Kapolres Jombang AKBP Moh. Nurhidayat mengungkapkan, upaya penangkapan terhadap Mas Bechi sempat dilakukan petugas gabungan dari Polda Jawa Timur dan Polres Jombang, Minggu (3/7/2022) siang.
Namun upaya itu gagal. Bahkan sempat beredar video yang menayangkan pertemuan seorang kiai dengan Kapolres Jombang AKBP Moh Nurhidayat.
Di video itu, ayah Mas Bechi menyampaikan ke Kapolres Jombang bahwa kasus yang menimpa anaknya merupakan upaya fitnah dan menjadi masalah keluarga.
Dalam kesempatan terpisah, Kapolres Jombang membenarkan video itu, namun tetap menyatakan proses hukum terhadap Mas Bechi tetap berjalan.
Pada Kamis (8/7/2022) kemarin, ratusan kepolisian dari Polda Jatim dan Polres Jombang pun melakukan upaya jemput paksa terhadap Mas Bechi.
Kabid Humas Polda Jatim Dirmanto mengatakan pihaknya terpaksa melakukan upaya penjemputan paksa terhadap Mas Bechi karena tersangka pencabulan itu tidak kooperatif.
“Polisi sudah melewati praperadilan 2 kali, kemudian P19 tiga kali, kemudian 4 kali koordinasi dengan kejaksaan,” ujar Dirmanto kepada wartawan, Kamis (7/7).
Penangkapan berlangsung dramatis dengan melibatkan ratusan polisi.
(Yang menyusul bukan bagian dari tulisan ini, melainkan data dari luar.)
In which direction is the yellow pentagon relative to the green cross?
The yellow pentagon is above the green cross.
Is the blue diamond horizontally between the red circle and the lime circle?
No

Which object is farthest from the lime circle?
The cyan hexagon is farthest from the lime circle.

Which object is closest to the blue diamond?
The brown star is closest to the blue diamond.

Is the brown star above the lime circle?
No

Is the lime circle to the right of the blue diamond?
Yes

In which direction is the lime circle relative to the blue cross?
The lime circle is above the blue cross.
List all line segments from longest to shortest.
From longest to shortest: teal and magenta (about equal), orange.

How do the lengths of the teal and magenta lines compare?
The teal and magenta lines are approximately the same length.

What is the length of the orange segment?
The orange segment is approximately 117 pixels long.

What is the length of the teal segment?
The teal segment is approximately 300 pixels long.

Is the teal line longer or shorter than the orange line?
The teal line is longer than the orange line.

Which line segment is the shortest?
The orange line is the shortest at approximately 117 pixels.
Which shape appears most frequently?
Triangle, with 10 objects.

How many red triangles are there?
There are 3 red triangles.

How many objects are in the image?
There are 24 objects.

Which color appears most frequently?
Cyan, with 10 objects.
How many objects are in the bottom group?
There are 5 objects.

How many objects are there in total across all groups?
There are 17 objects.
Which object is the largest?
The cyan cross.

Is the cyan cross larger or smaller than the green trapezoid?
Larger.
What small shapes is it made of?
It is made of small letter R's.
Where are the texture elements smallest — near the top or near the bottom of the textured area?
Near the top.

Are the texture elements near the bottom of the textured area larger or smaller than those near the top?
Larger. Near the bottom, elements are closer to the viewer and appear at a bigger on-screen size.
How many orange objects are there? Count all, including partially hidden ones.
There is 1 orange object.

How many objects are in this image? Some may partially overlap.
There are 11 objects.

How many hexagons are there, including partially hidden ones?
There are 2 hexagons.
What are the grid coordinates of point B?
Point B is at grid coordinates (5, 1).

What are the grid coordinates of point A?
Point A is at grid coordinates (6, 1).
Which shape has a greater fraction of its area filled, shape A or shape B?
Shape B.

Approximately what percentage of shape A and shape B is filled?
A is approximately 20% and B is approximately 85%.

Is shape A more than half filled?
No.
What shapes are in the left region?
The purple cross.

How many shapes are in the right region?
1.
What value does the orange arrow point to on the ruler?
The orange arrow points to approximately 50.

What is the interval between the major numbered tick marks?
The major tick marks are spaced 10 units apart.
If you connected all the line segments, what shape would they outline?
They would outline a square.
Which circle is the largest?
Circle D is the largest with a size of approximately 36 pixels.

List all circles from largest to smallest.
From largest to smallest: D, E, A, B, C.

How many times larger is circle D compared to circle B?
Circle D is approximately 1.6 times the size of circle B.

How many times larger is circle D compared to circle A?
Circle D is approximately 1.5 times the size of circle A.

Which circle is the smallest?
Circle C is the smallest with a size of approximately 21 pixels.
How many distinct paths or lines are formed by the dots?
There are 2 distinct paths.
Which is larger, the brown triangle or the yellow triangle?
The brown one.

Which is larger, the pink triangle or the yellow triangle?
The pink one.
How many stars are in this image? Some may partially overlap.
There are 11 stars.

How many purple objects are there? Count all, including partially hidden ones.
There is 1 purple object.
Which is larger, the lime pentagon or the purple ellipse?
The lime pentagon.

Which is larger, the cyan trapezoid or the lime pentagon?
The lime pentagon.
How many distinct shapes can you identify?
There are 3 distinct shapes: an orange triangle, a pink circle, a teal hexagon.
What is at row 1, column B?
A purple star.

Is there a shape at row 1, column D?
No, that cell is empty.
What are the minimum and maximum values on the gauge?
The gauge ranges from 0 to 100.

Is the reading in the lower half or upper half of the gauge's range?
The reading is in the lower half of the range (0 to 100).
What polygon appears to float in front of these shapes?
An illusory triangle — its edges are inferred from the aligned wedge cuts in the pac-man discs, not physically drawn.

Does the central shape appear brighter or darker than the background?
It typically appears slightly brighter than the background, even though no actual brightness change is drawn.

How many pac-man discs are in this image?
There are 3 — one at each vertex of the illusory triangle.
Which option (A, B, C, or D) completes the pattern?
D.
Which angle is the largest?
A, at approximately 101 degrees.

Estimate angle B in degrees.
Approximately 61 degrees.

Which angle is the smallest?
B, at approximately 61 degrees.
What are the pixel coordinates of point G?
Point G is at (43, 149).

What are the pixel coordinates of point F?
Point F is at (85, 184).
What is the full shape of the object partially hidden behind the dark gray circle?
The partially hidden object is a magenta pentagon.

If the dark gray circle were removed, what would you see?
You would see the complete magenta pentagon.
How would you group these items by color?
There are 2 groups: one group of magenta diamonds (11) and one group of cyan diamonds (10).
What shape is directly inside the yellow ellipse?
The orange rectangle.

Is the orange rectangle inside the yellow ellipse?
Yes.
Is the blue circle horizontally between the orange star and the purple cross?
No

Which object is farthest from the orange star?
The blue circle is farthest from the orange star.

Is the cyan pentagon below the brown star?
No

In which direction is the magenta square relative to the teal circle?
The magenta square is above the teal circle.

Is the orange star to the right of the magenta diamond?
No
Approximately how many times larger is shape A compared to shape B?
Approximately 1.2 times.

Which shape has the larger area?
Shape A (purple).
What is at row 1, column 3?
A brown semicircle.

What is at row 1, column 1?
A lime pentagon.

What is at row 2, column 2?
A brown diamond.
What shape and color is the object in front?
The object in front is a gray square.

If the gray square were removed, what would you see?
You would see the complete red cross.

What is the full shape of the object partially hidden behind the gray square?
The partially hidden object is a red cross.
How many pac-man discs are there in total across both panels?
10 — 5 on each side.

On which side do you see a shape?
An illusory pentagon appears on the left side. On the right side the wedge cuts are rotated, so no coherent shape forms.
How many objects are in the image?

Para polisi sudah berada di sekitaran ponpes sejak pagi. Tersangka Mas Bechi baru bisa ditangkap jelang tengah malam setelah seharian bersembunyi.
Menanggapi lamanya proses polisi menangkap Mas Bechi, Kepala Badan Reserse Kriminal (Bareskrim) Polri Komjen Agus Andrianto mengatakan ada aspek keamanan dan ketertiban masyarakat (kamtibmas) yang turut dipertimbangkan polisi dalam upaya penangkapan tersebut.
Selanjutnya, Agus juga menyarankan agar Kementerian Agama juga memberikan dukungan dengan memberikan sanksi pembekuan izin ponpes tempat Mas Bechi melakukan tindakan pencabulan.
“Masyarakat tidak memasukkan putra-putrinya ke ponpes tersebut, Kementerian Agama memberi sanksi pembekuan izin Ponpes dan lain-lain,” tambahnya.
Sementara itu, pihak Kementerian Agama (Kemenag) pun akhirnya mencabut izin operasional Pondok Pesantren (Ponpes) Majma’al Bahrain Shiddiqiyyah, Jombang, Jawa Timur.
Kemenag mengambil tindakan tegas ini karena salah satu pemimpinnya yaitu Mas Bechi merupakan DPO kepolisian dalam kasus pencabulan dan perundungan terhadap santri.
Selain itu, pihak pesantren juga dinilai menghalang-halangi proses hukum terhadap yang bersangkutan.
“Sebagai regulator, Kemenag memiliki kuasa administratif untuk membatasi ruang gerak lembaga yang di dalamnya diduga melakukan pelanggaran hukum berat,” tegas Direktur Pendidikan Diniyah dan Pondok Pesantren, Waryono seperti dikutip dari situs resmi Kemenag, Kamis.
Waryono juga memastikan nomor statistik dan tanda daftar pesantren Shiddiqiyyah telah dibekukan.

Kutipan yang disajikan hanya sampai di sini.